Tratamiento de la pustulosis palmoplantar a largo plazo (pústulas en las manos y los pies)

Pregunta de revisión

Se deseaba evaluar los tratamientos para la pustulosis palmoplantar (una enfermedad persistente caracterizada por pequeñas ampollas llenas de pus en las manos y los pies), en comparación con una sustancia inactiva (placebo), ninguna intervención o entre sí. Se incluyeron 37 estudios.

Antecedentes

La pustulosis palmoplantar afecta de manera negativa la vida del paciente; no existe una curación ni un tratamiento estándar. Con el tiempo, la piel se vuelve más gruesa y roja, y puede desarrollar grietas o escamas que se descascaran.

Los síntomas se tratan con medicamentos tópicos (por lo general corticoesteroides), medicamentos sistémicos (medicamentos inyectados o administrados por vía oral que funcionan en todo el cuerpo; generalmente medicamentos a base de vitamina A o D), o fototerapia (tratamiento con luz ultravioleta).

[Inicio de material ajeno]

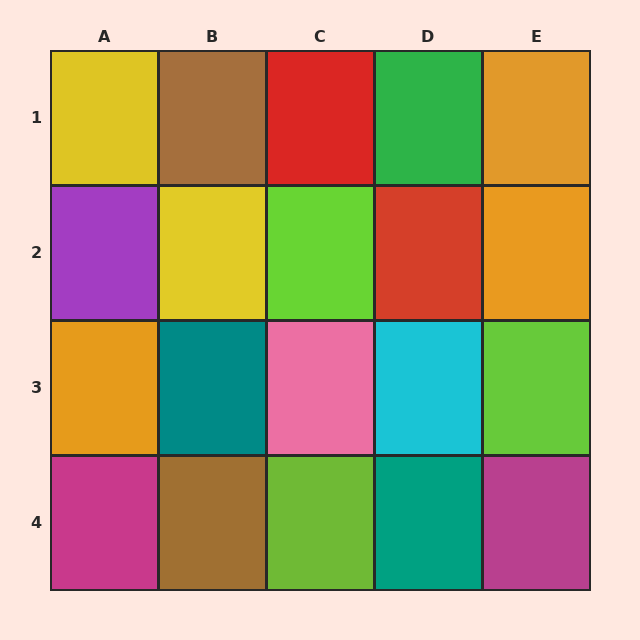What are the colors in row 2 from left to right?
Purple, yellow, lime, red, orange.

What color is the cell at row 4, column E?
Magenta.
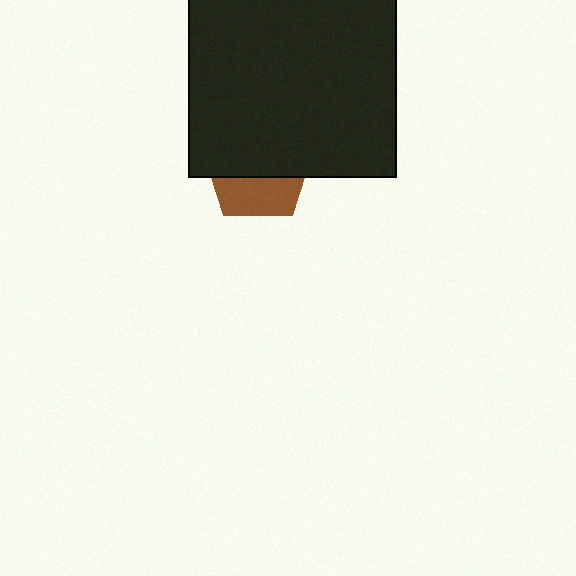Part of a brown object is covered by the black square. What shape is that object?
It is a pentagon.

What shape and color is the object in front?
The object in front is a black square.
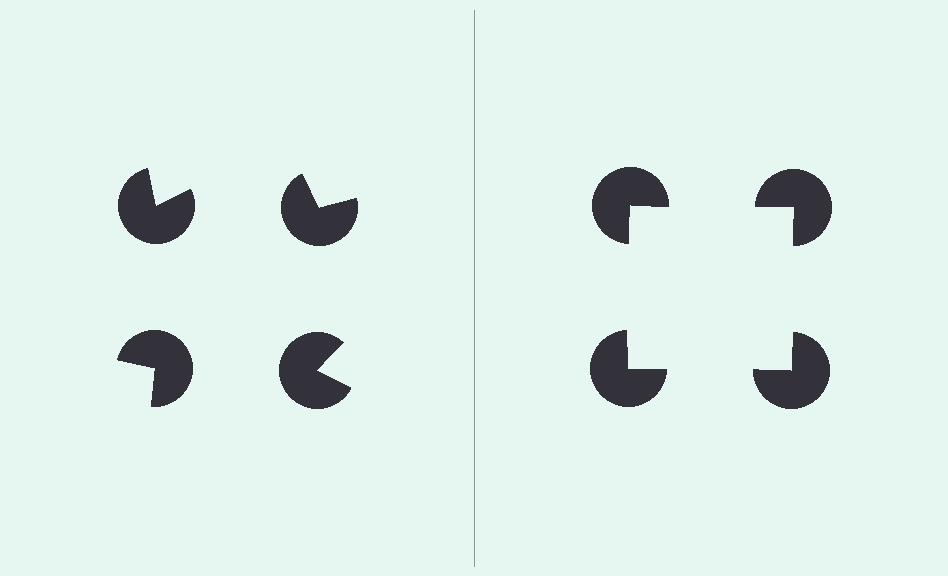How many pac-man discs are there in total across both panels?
8 — 4 on each side.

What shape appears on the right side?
An illusory square.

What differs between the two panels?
The pac-man discs are positioned identically on both sides; only the wedge orientations differ. On the right they align to a square; on the left they are misaligned.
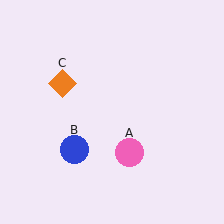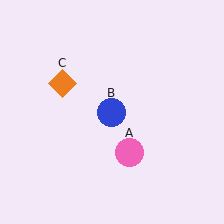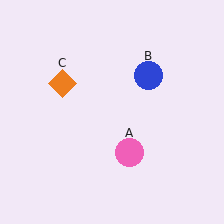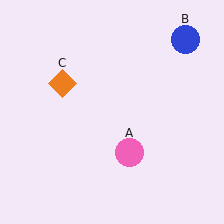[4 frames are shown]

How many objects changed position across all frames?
1 object changed position: blue circle (object B).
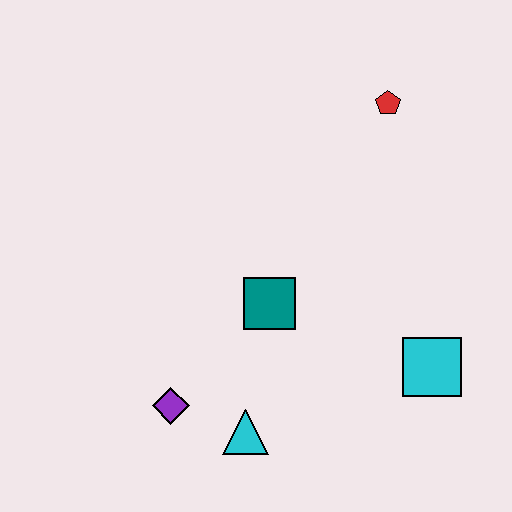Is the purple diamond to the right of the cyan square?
No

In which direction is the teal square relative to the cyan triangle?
The teal square is above the cyan triangle.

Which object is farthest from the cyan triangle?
The red pentagon is farthest from the cyan triangle.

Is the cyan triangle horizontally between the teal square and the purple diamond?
Yes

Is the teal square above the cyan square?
Yes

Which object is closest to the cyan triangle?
The purple diamond is closest to the cyan triangle.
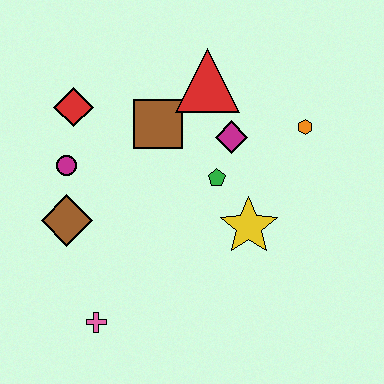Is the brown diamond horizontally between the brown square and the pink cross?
No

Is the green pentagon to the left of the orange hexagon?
Yes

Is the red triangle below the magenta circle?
No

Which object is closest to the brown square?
The red triangle is closest to the brown square.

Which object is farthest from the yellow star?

Características de los estudios

En los estudios participaron 1663 adultos (en su mayoría mujeres) de 34 a 63 años de edad (edad promedio de 50 años). En 19 estudios, los participantes habían tenido pustulosis palmoplantar durante dos a 16 años (promedio de 6,4 años).

Los participantes tenían psoriasis pustulosa palmoplantar (6 estudios), pustulosis palmoplantar (29 estudios) o ambas (2 estudios). Los autores del estudio informaron de la gravedad de la enfermedad de forma diferente.

Los estudios incluidos evaluaron una variedad de tratamientos diferentes: principalmente tratamientos sistémicos (como medicamentos biológicos, medicamentos con vitamina A, inmunosupresores, antibióticos y fototerapia combinada con un medicamento con vitamina A), pero también medicamentos tópicos (que contienen esteroides o vitamina D) y tratamientos con luz. Los estudios individuales evaluaron otros tratamientos.

Los tratamientos se compararon más comúnmente con placebo. La duración del tratamiento varió; para los resultados clave, la misma osciló entre ocho y 24 semanas (promedio de 11 semanas). Cuando se informó, los estudios se realizaron en hospitales, clínicas comunitarias o ambos.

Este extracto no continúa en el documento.